Lianne Cawthorne Mob: 07584 391 303
Chairman's statement
Results
The Company made excellent progress during the first half, with
sales increasing to GBP9.75m, up 22% on the comparable period last
year.
We are very pleased that sales in the United Kingdom picked up
the pace of growth, rising 9% to GBP5.56m half-on-half. This
performance was flattered by a bulk purchase during the half by our
largest customer, NHS Supply Chain. This purchase enabled the
substitution of a discontinued pack size and contributed
approximately GBP150,000 in sales during the half.
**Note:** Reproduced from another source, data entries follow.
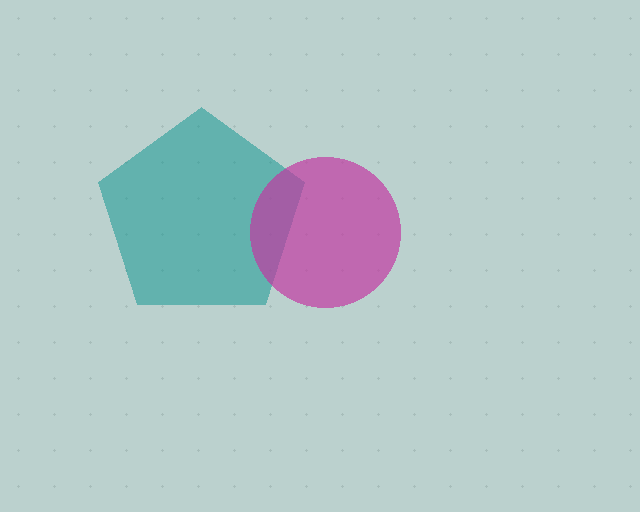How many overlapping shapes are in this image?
There are 2 overlapping shapes in the image.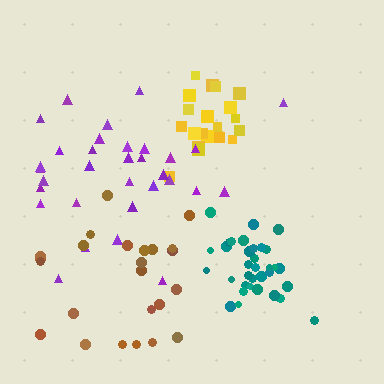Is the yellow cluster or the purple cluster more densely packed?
Yellow.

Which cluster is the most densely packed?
Teal.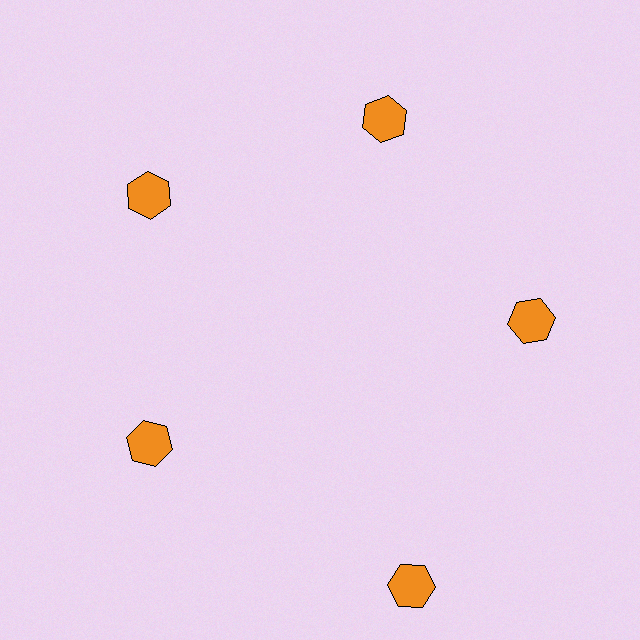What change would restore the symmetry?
The symmetry would be restored by moving it inward, back onto the ring so that all 5 hexagons sit at equal angles and equal distance from the center.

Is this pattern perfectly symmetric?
No. The 5 orange hexagons are arranged in a ring, but one element near the 5 o'clock position is pushed outward from the center, breaking the 5-fold rotational symmetry.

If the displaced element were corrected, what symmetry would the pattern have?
It would have 5-fold rotational symmetry — the pattern would map onto itself every 72 degrees.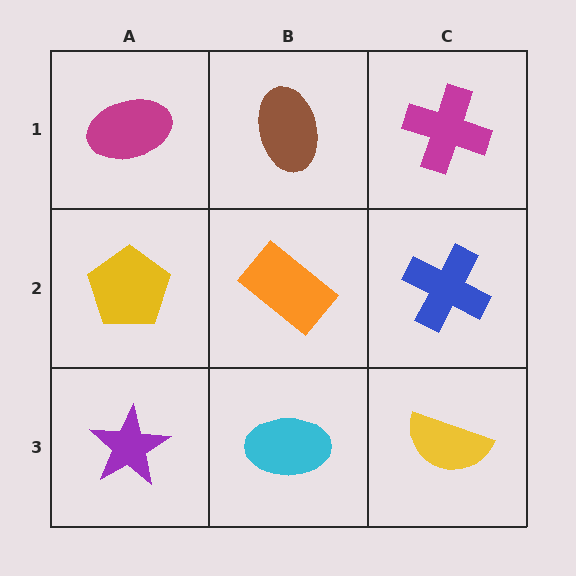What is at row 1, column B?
A brown ellipse.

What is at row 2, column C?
A blue cross.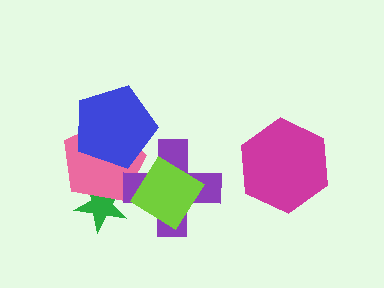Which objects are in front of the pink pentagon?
2 objects cover part of the pink pentagon: the purple cross and the blue pentagon.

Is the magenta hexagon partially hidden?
No, no other shape covers it.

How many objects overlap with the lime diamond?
1 object overlaps with the lime diamond.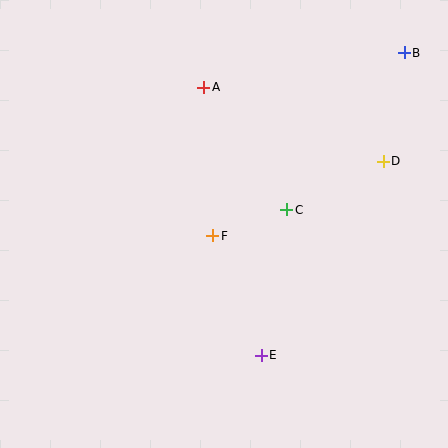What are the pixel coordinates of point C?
Point C is at (287, 210).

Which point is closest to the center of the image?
Point F at (213, 236) is closest to the center.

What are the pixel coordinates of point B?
Point B is at (404, 53).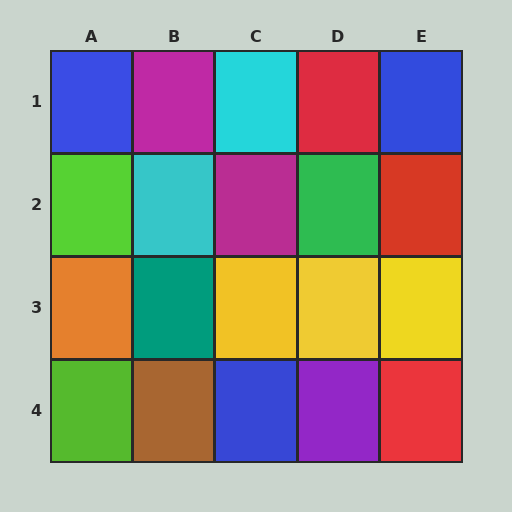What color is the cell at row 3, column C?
Yellow.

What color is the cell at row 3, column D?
Yellow.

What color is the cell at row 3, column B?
Teal.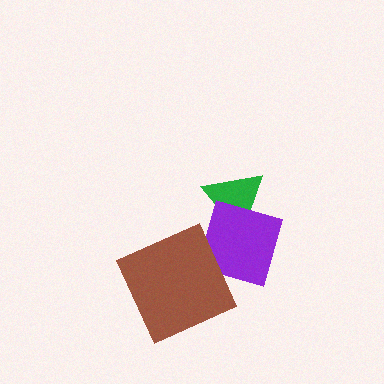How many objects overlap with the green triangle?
1 object overlaps with the green triangle.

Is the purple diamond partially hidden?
Yes, it is partially covered by another shape.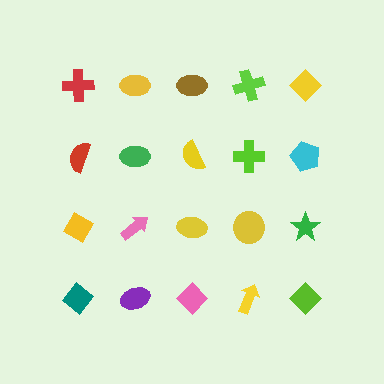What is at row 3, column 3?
A yellow ellipse.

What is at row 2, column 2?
A green ellipse.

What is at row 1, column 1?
A red cross.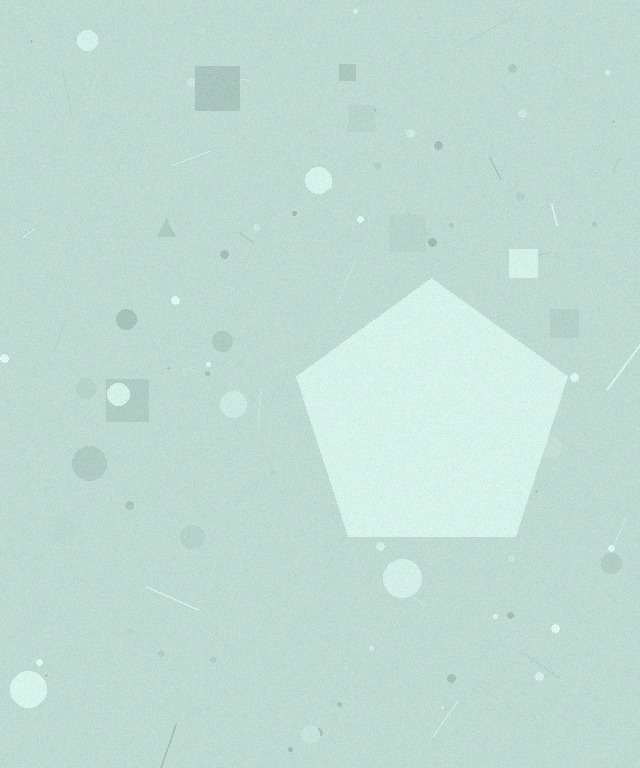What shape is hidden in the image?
A pentagon is hidden in the image.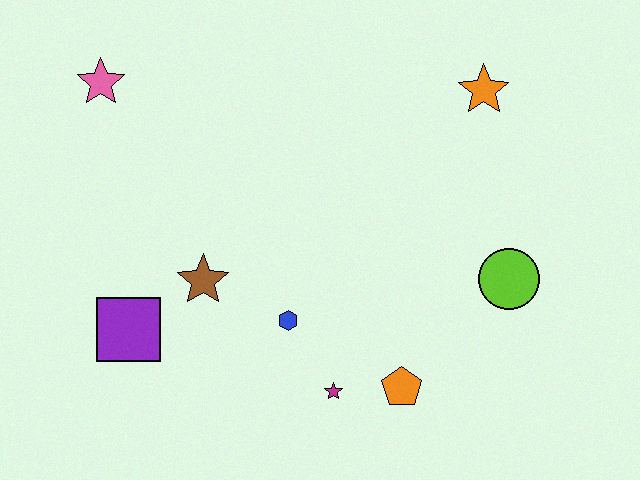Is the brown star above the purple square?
Yes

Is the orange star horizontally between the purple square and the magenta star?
No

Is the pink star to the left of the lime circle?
Yes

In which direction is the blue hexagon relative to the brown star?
The blue hexagon is to the right of the brown star.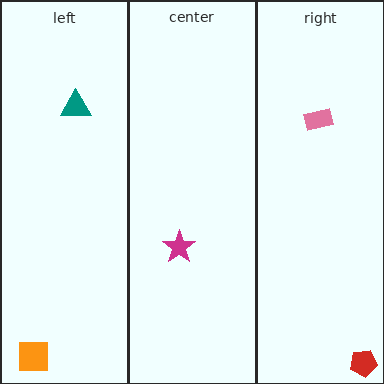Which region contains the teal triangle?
The left region.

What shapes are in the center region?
The magenta star.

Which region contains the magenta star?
The center region.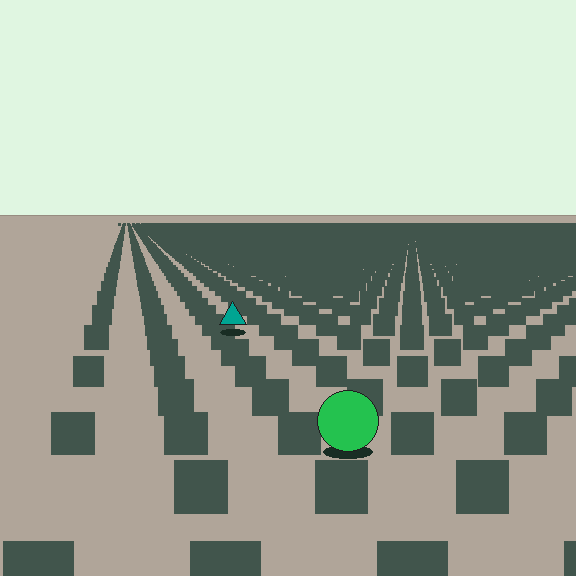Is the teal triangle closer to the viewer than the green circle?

Overseas sales once again rose, up 45% to GBP4.19m. During the
half overseas sales represented 43% of total sales, compared to 36%
during the same period last year. Our Australian subsidiary, which
we acquired on 15 August 2016, represented GBP487,000 of the
overseas sales growth of GBP1.3m.
Overseas sales First half First half Period-on-period Period-on-period Period-on-period
2016-17 2015-16 growth GBP growth % growth % at a
GBP GBP constant currency
---------------------- ------------ ------------ --------------------- --------------------- --------------------
China & Hong Kong
(subsidiaries) 649,000 486,000 163,000 34% 31%
---------------------- ------------ ------------ --------------------- --------------------- --------------------
Germany (subsidiary) 1,526,000 794,000 732,000 92% 62%
---------------------- ------------ ------------ --------------------- --------------------- --------------------
New Zealand
(subsidiary) 299,000 202,000 97,000 48% 18%
---------------------- ------------ ------------ --------------------- --------------------- --------------------
Overseas
distributors
(managed by UK) 1 943,000 1,122,000 (179,000) -16% -16%
---------------------- ------------ ------------ --------------------- --------------------- --------------------
Overseas sales
excluding impact of
acquisition 3,417,000 2,604,000 813,000 31% 19%
---------------------- ------------ ------------ --------------------- --------------------- --------------------
Australia
(subsidiary) 2 776,000 289,000 487,000 169% 113%
---------------------- ------------ ------------ --------------------- --------------------- --------------------
Total overseas sales 4,193,000 2,893,000 1,300,000 45% 29%
---------------------- ------------ ------------ --------------------- --------------------- --------------------
1 Certain distributors have been absorbed into direct
operations.
2 Distributor acquired during the period - included within New
Zealand subsidiary sales in last year's Interim Statement.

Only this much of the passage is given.